Better Red Than Dead
Bloodlessness is the enemy.
Jazz began life as a folk music, and therein lay much of its appeal – an appeal totally absent from most of the jazz produced by today’s lumbering institutions and universities. Academizing brings about an alienation of the music’s folk roots, producing a type of jazz that, values-wise, more closely resembles European classical music than the music of Armstrong, Parker, and Coltrane. That classical mind-set produces musicians who avoid gutbucket expressionism like they would some crazy uncle who lives in the bomb shelter he built during the JFK administration.

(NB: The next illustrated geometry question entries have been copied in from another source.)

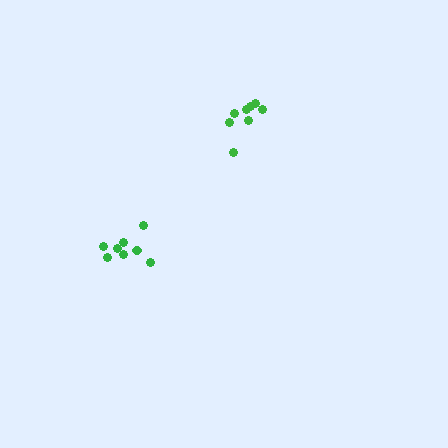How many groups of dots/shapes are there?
There are 2 groups.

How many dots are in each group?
Group 1: 8 dots, Group 2: 8 dots (16 total).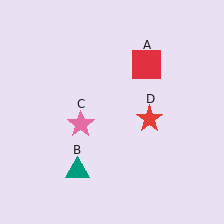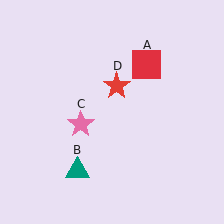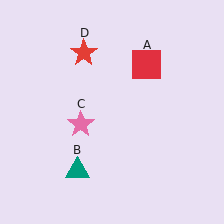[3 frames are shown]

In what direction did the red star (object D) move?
The red star (object D) moved up and to the left.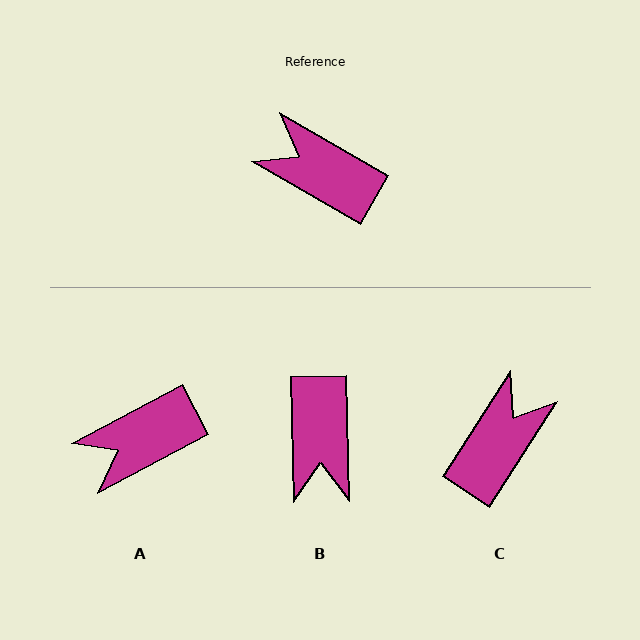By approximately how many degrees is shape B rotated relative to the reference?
Approximately 121 degrees counter-clockwise.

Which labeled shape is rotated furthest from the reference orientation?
B, about 121 degrees away.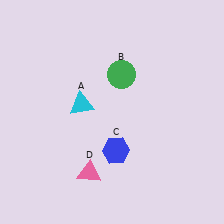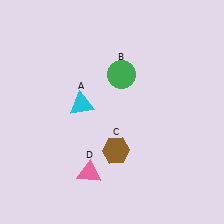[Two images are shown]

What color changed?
The hexagon (C) changed from blue in Image 1 to brown in Image 2.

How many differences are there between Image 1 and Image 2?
There is 1 difference between the two images.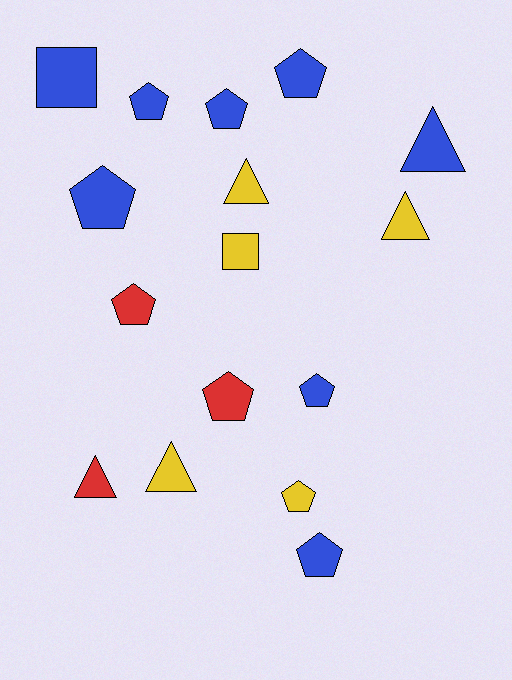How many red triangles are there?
There is 1 red triangle.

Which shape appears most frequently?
Pentagon, with 9 objects.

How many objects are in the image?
There are 16 objects.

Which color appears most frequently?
Blue, with 8 objects.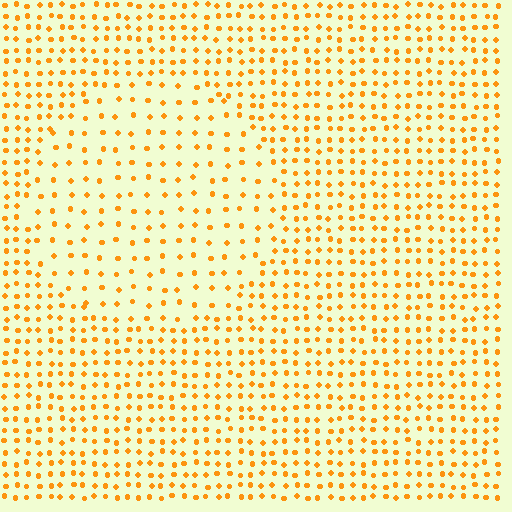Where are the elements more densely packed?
The elements are more densely packed outside the circle boundary.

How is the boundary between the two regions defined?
The boundary is defined by a change in element density (approximately 1.9x ratio). All elements are the same color, size, and shape.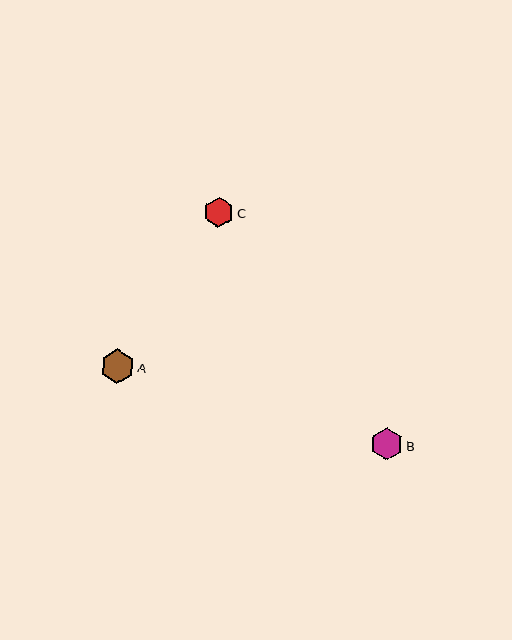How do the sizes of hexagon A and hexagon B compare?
Hexagon A and hexagon B are approximately the same size.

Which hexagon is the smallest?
Hexagon C is the smallest with a size of approximately 30 pixels.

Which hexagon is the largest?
Hexagon A is the largest with a size of approximately 34 pixels.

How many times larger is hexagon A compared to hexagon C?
Hexagon A is approximately 1.1 times the size of hexagon C.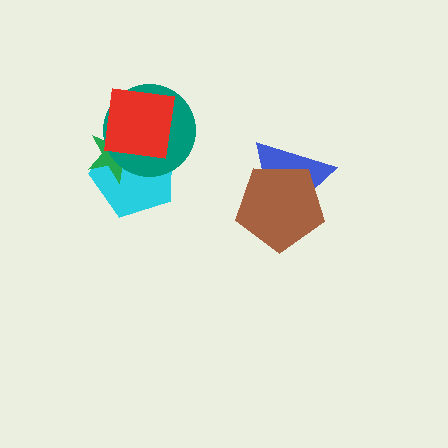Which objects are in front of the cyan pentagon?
3 objects cover part of the cyan pentagon: the green star, the teal circle and the red square.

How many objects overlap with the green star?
3 objects overlap with the green star.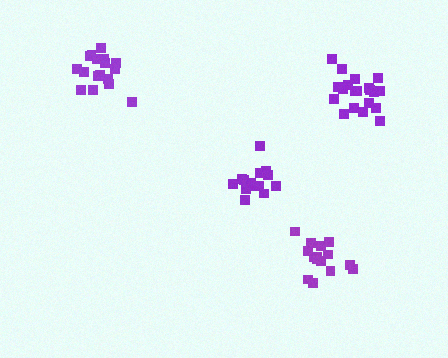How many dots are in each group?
Group 1: 15 dots, Group 2: 20 dots, Group 3: 18 dots, Group 4: 14 dots (67 total).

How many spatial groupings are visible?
There are 4 spatial groupings.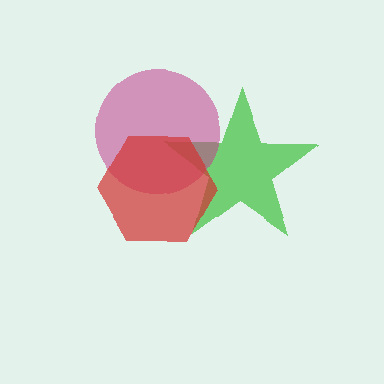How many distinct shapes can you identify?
There are 3 distinct shapes: a green star, a magenta circle, a red hexagon.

A certain contemporary saxophonist comes to mind. (We’ll call him “Nameless,” since there are countless others exactly like him. What’s the point in picking on just one?) I first heard Nameless in the context of a well-known big band, where he struck me as a musician of considerable technical skill and not much originality. He could play in whatever stylistic bag the arrangements required, from early New Orleans to ‘50s hard bop. Every note was authentic to the period the music was meant to evoke. As a saxophonist myself, I must confess that – for a moment – I got caught up in the virtuosic aspect of his work. There will always be a part of me that admires and even thrills to someone who can play so fast and precise. Indeed, if technical ability is the main criteria, this cat was one of the “best” saxophonists I’d ever heard. So why did his playing ultimately leave me cold?
Because technical ability is not the main criteria. Jazz isn’t track & field. Accomplishment can’t be measured empirically. If it could be, we’d have to rate Nameless as a superior saxophonist to say, Dexter Gordon. After all, Nameless can play faster and cleaner than Dexter ever did.
Of course, such a notion is preposterous. Gordon had something else. It isn’t only that he was a more original player than Nameless, although he surely was. As important, however, is something less quantifiable – something that can’t be explained by a solo transcription or a thesis on improvisational strategies.
It’s called “soul,” a term not much used in jazz criticism anymore, perhaps because of its subjective nature; perhaps because critics (most of whom are white) are squeamish about presuming to apply it (or a lack thereof) to the work of black artists. Soul is a real part of jazz, though. Dexter had it; Nameless, not so much.
Nameless is a very fine musician in many respects. His playing is smooth, elegant, and obviously technically brilliant. In the end, however, it’s glib. And glibness is the antithesis of soul.
Soul isn’t about black and white or blues and swing. It’s something that you might not be able to adequately describe, but you know it when you hear it. To ignore or downplay its existence helps us understand jazz not a whit.
Soul is what Charlie Parker was talking about when he said, “If you don’t live it, it won’t come out of your horn.”
Soul is the reason that if offered the choice of a limo and tickets to hear Nameless at Carnegie Hall, or a Metro Card and a chance to pay to hear John Zorn at The Stone, I’d take Zorn every time.
Soul is something you can’t learn at Julliard or the New School. It’s not about notes and theories. It’s sure as hell not about rote history.
Soul is living, loving, and losing. It’s life’s triumphs and disappointments – the joy, the despair, and everything in-between – channeled through your music.
It’s the sound of blood pumping through your veins.